The division bench of the Kerala High Court, in Malabar Gold Private Limited versus commercial tax officer, Commissioner of Central Excise and Customs and ors (2013-TIOL-512-HC-KERALA-ST) has overruled the judgement delivered by the single judge and held that the transaction of letting the franchise use the trademark owned by the franchiser without the right to transfer or sub-let the trademark to a third party cannot be considered as "transfer of right to use".
Accordingly, the royalty amount received by the franchisor for letting the franchise to use its trademark cannot be held liable to value added tax (VAT) and the same would only be liable to service tax under the category of "franchise services".
The issue before the bench wasn't a new one. There are numerous instances of an overlap between VAT and service tax.

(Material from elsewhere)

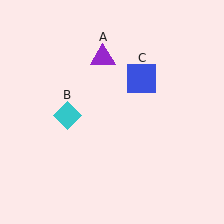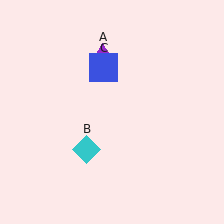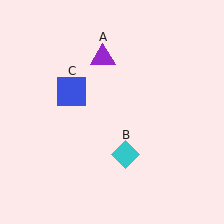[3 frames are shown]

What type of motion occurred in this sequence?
The cyan diamond (object B), blue square (object C) rotated counterclockwise around the center of the scene.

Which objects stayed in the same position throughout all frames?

There are precedents available in terms of the apex courts' landmark judgments in Bharat Sanchar Nigam Ltd and anr versus Union of India and ors (2006-TIOL-15-SC-CT-LB) and Tata Consultancy Services versus State of Andhra Pradesh (2004-TIOL-87-SC-CT-LB) wherein the principle to differentiate between a mere licence to use the trade mark and transfer of legal right to use the same to the exclusion of the owner has been clearly laid out.
However, Karnataka VAT authorities contended that the trademark is a good as per the definition of the goods provided in the Karnataka VAT and any transaction of assigning rights to use such goods for a consideration would amount to transfer of rights to use, deemed to be sale of goods under the KVAT.
Accordingly, the franchiser would be liable to pay VAT on the royalty that it has received for allowing the franchise to use its trademark.
In keeping with the principle laid down by the apex court on the issue, the high court has deliberated on the finer differentiation between the mere licensing for use and the transaction of legal transfer of right to use the goods.
The high court observed that according to the terms of the agreement between the franchiser and the franchise, the latter is merely allowed to use the trademark in the manner authorised by the franchiser to promote and sell the goods that the franchiser deals in.
The franchise has to abide by the standards and procedures of use of trademark with a clear exclusion as to its right to sub-let, sub-lease, sale, transfer, distribute, delegate or assign the rights to use the trademark to any third party. At the same time, the franchiser is free to assign such rights to use the trademark to any number of other franchisees that it may choose to do so.
Accordingly, the right to use assigned to the franchise is not to the exclusion of the franchiser in any way and could not be considered as 'transfer of right to use' the trademark.
The current practice, which was also the contention of the Karnataka VAT authorities in the present case, is that the VAT authorities would invariably treat any such transaction where the licence to use trademarks or to say intellectual property rights (IPR) is involved, irrespective of the terms and conditions of its use as the transfer of right to use and demand VAT on the same.
In this decision, the Karnataka High Court laid emphasis on the fact that there was no 'transfer' of the right to use the trademarks.
It observed that a transfer would be in favour of the transferee and to the exclusion of all, including the transferor. In the present case, there was certainly a licence to use the trademark. However, this was quite different from a transfer of the right to use the trademark.
It is the latter that creates a transaction that is subject to tax under value added tax law.
Therefore, the court made it clear that either there was a transfer of the right to use the trademark (which would create a VAT liability) or there was a licensing of the trademark, which would attract service tax. The two types of transactions are mutually exclusive.
It is hoped that the decision of high court would bring some relief to the intellectual property rights industry which is currently struggling with the double taxation issue.
The tax authorities concerned with the issue should also take a cue from the decision and issue appropriate instructions or clarifications to put a logical end to the dispute.